The BRICS countries will establish their own rating agencies to create a balance to the Western-orientated agencies, South African president Jacob Zuma said on Tuesday 25 October. The five nations that make up the BRICS group – Brazil, Russia, India, China and South Africa – discussed setting up an independent ratings agency during the 8th BRICS summit in Goa, India last week.
Members of the group expressed concerns over the methodologies used by the big three global agencies – Moody’s Investor Service, Standard & Poor’s (S&P) and Fitch Ratings – who they blame for constraining growth in emerging nations. Furthermore, some BRICS members believe that the agencies unfairly target developing nations, while rarely rating the economies of Western nations. The new ratings agency will, therefore, meet the requirements of the BRICS nations and other developing countries in a more balanced manner, Zuma said in a Q&A session to the upper house of the South African parliament on Tuesday.

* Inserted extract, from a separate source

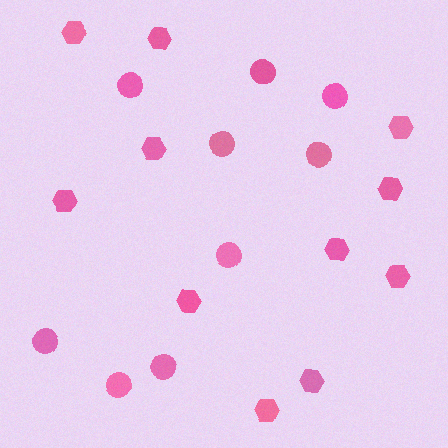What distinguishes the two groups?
There are 2 groups: one group of circles (9) and one group of hexagons (11).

“The BRICS think that they need a ratings agency that will be moving [with] the understanding and philosophy of those countries as to how the economy should be,” he said. “That’s precisely the reason why they have decided to rate themselves and others as well so that a completely balanced view is indeed taken into account when the ratings are made.”
Zuma’s statement came during a parliamentary Q&A session where the president was also quizzed about the fraud charges against Finance Minister Pravin Gordhan, former Public Protector Thuli Madonsela’s report on state capture, and the looming downgrade of South Africa’s credit rating. Moody’s and S&P have both threatened to downgrade South Africa’s BBB-credit rating to junk status because of low economic growth and uncertainty over Gordhan’s future.
The South African president’s sentiment mirrored that of KV Kamath, the president of the BRICS-promoted New Development Bank (NDB), who said the bank’s attempts to raise bonds in many countries was being affected by the BRIC countries’ sovereign ratings, despite the bank having deep capital buffers.
“We need not constrain ourselves from our ability to do business […] if this is the norm, I fear growth in the developing world will also be impacted,” Kamath said at the summit.
The NDB announced plans to ramp up lending to $2.5bn in 2017, this follows the $900m the bank lent to each member state to fund green projects. The bank also has also revealed that it was issuing a 3bn yuan ($450m) bond.